Ce mouvement, qui a vu la disparition de tant de trésors patrimoniaux, ne s’est pas arrêté à Thermidor et la Troisième République naissante y a aussi eu sa part, comme le rappelait le chercheur et professeur au Muséum national d’histoire naturelle François Farges en 2018 (1) : « Sadi Carnot sous la IIIe République décida de vendre les diamants de la Couronne afin d’éviter que les monarchistes ne reviennent au pouvoir. » En somme, le président de la République a été le grand receleur des joyaux de la Couronne, pour des raisons politiciennes avant même que d’être économiques ! Ce scandale oublié nous en dit tout de même long sur l’état d’esprit d’une République qui semble n’aimer l’histoire que si celle-ci sert ses propres intérêts… o ■ o JEAN-PHILIPPE CHAUVIN
1. Le Figaro, 4-5 août 2018.













LE BEAU MAL
Le casse du Louvre n’est ni plus ni moins qu’un spin-off de « La casa de papel » et de « Berlin », deux séries Netflix. Spin-off sonne un peu russe aussi. Vladimir Spinoff, peut-être? Ou Igor? Ou Volodia? En ces temps tendus, où la tension nerveuse le dispute au dérèglement en règle du système, ce ne serait pas étonnant que le Kremlin y soit pour quelque chose. Da?
Oui-da! Une chose est certaine : les amateurs des deux séries susnommées doivent faire ce rapprochement – hasardeux, mais inévitable. C’est clair et net(flix) : le coup des « joyaux de la Couronne de France d’une inestimable valeur » est un dérivé de ces formidables histoires de gens d’âme et de pirates madrilènes qui tiennent en haleine et mettent le spectateur en joie.
Le côté « anonymous » est important aussi. Haut les masques! Par mesures sanitaires, chacun se couvre le visage et ces vaches de virus sont bien gardés. L’air du temps est contagieux. Vide et Covid, les chinoiseries font l’ordinaire des pangolins. Quant à Arsène Lupin (Leblanc, bien sûr), champion de la métamorphose, il dérive de lupus, le loup latin accroc à l’herbe de la montagne.
La boucle est bouclée : des loups aux lupins, en passant par Netflix, la Russie et les bals masqués, le casse du Louvre appartient d’ores et déjà à la légende. En comparaison, la mascarade épileptique (haut-vilain-mal) des camarades princiers et des princes républicains est de pâle figure, maladive, exsangue. Le beau mal – c’est mal, très mal, de voler –, pour tant de bienfaits, est un excellent remède aux déficiences publiques.

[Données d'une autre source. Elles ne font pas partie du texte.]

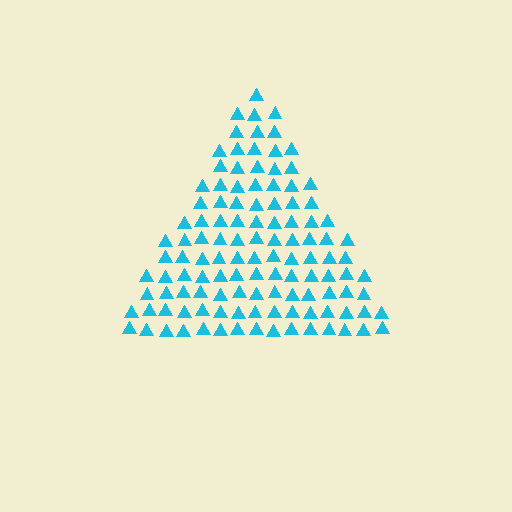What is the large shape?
The large shape is a triangle.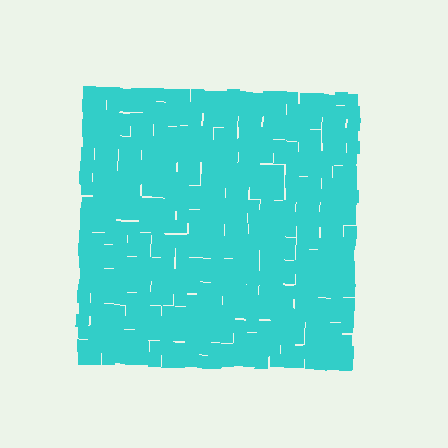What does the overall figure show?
The overall figure shows a square.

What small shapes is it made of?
It is made of small squares.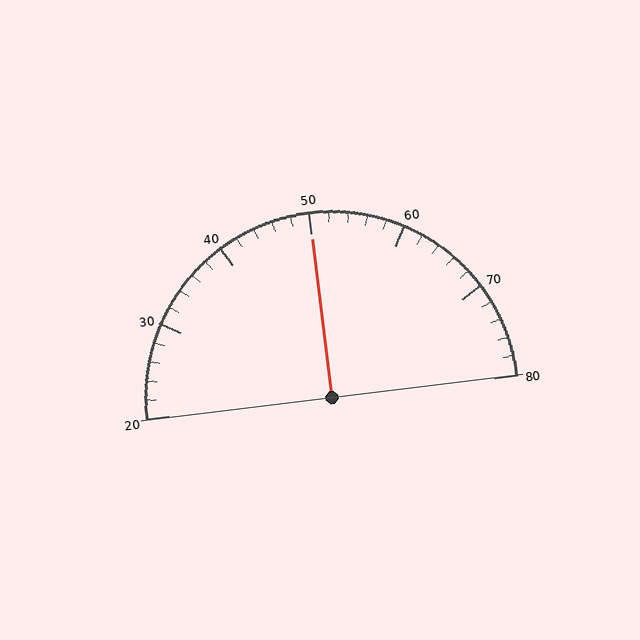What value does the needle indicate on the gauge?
The needle indicates approximately 50.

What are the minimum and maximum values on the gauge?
The gauge ranges from 20 to 80.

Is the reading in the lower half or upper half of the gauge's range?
The reading is in the upper half of the range (20 to 80).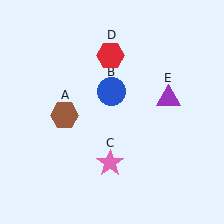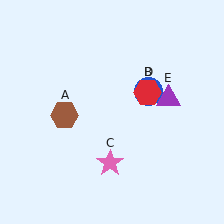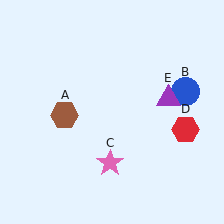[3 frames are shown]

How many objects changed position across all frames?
2 objects changed position: blue circle (object B), red hexagon (object D).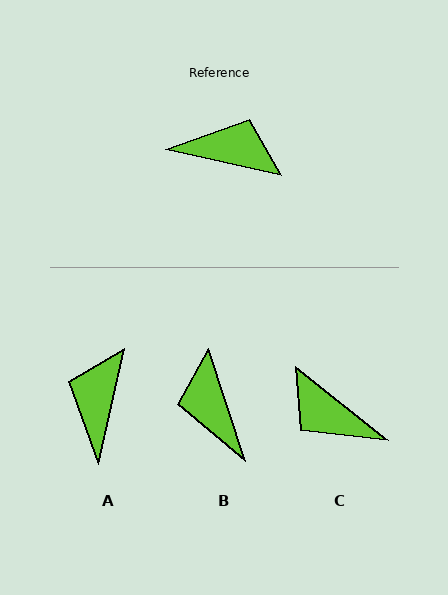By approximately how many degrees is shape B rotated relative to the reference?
Approximately 121 degrees counter-clockwise.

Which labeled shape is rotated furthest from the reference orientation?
C, about 154 degrees away.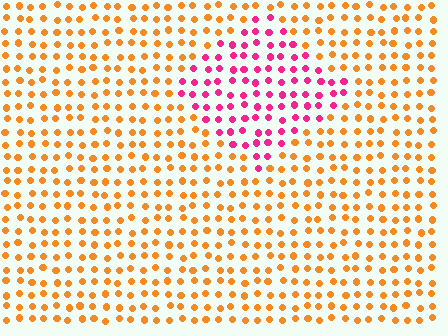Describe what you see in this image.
The image is filled with small orange elements in a uniform arrangement. A diamond-shaped region is visible where the elements are tinted to a slightly different hue, forming a subtle color boundary.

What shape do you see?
I see a diamond.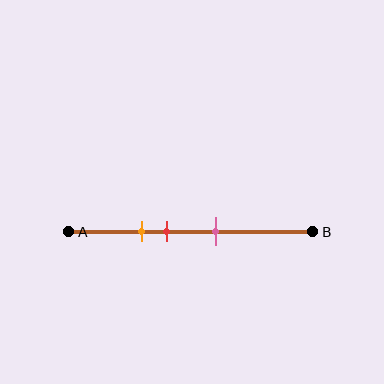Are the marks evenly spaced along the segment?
No, the marks are not evenly spaced.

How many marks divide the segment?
There are 3 marks dividing the segment.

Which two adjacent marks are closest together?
The orange and red marks are the closest adjacent pair.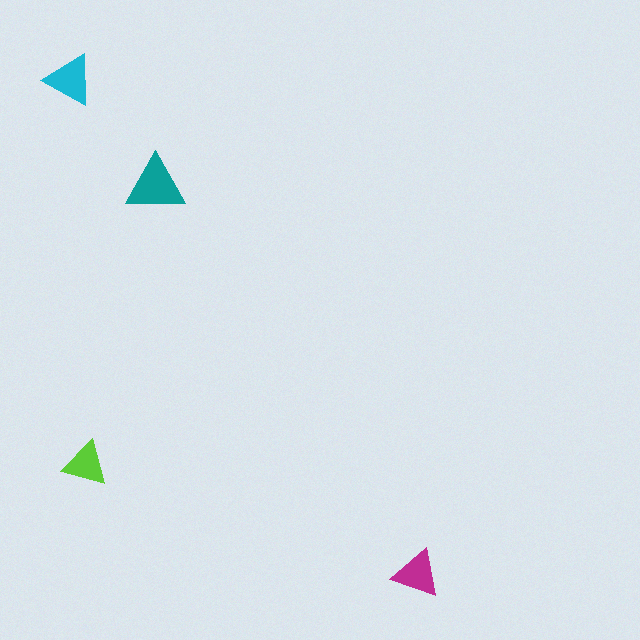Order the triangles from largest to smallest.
the teal one, the cyan one, the magenta one, the lime one.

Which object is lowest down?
The magenta triangle is bottommost.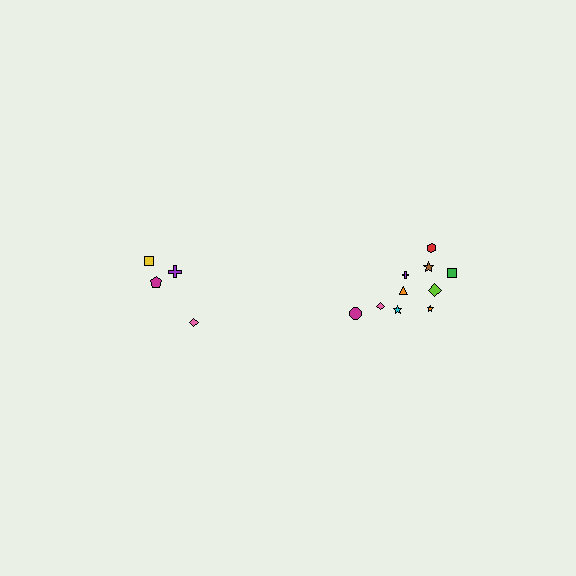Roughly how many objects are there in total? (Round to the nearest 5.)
Roughly 15 objects in total.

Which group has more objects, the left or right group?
The right group.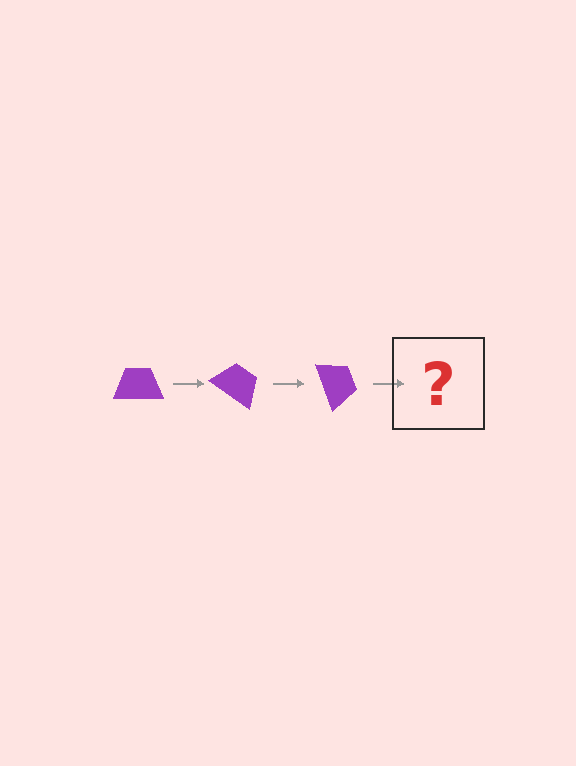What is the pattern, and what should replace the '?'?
The pattern is that the trapezoid rotates 35 degrees clockwise each step. The '?' should be a purple trapezoid rotated 105 degrees clockwise.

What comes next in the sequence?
The next element should be a purple trapezoid rotated 105 degrees clockwise.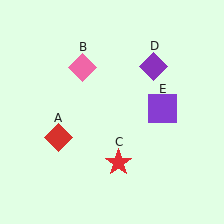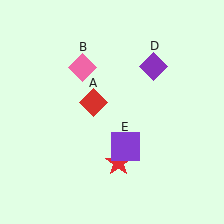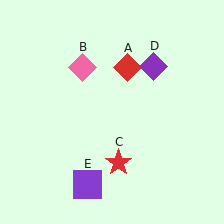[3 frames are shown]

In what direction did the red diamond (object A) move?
The red diamond (object A) moved up and to the right.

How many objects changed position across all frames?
2 objects changed position: red diamond (object A), purple square (object E).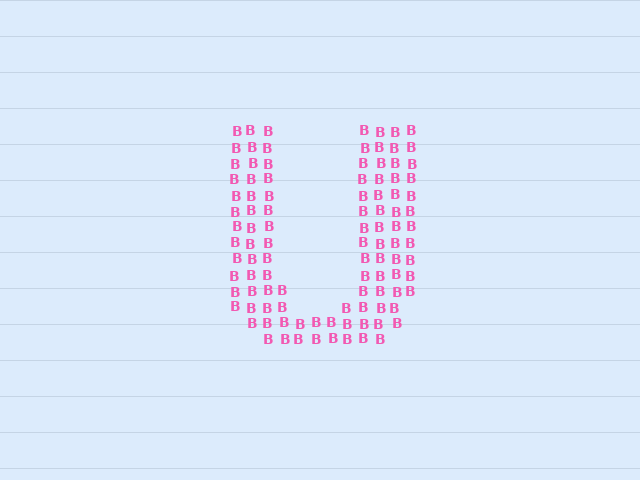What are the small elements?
The small elements are letter B's.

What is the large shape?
The large shape is the letter U.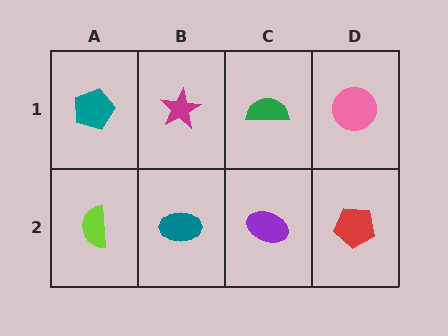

Les malfaiteurs ont bien fait, même si leur casse n’est pas parfait (la couronne brillante d’Eugénie sur le trottoir – ou la chaussée? -, et, surtout, le feu manqué du camion qui eût ajouté en ce beau dimanche une touche incendiaire des plus esthétiques). Bien fait, tout de même. À travers ce casse de grande classe et d’une élégance certaine, l’idéalisation est tentante. On n’a pas à se plaindre. Que demande le peuple!
Le popu en moi veut le beurre, les diamants du beurre, la crémière – et des épinards! Un modèle de bonheur. Et, avec ou sans masque, en tenues rouges ou noires (Ni Dieu ni maître + No future), suivre gaiement rebondissements et péripéties qui exaltent son sens osé du panache et de la prouesse héroïque. Le beau mal, ici à l’oeuvre, offre de ces fleurs aux senteurs entêtantes poussées d’un chant de liberté.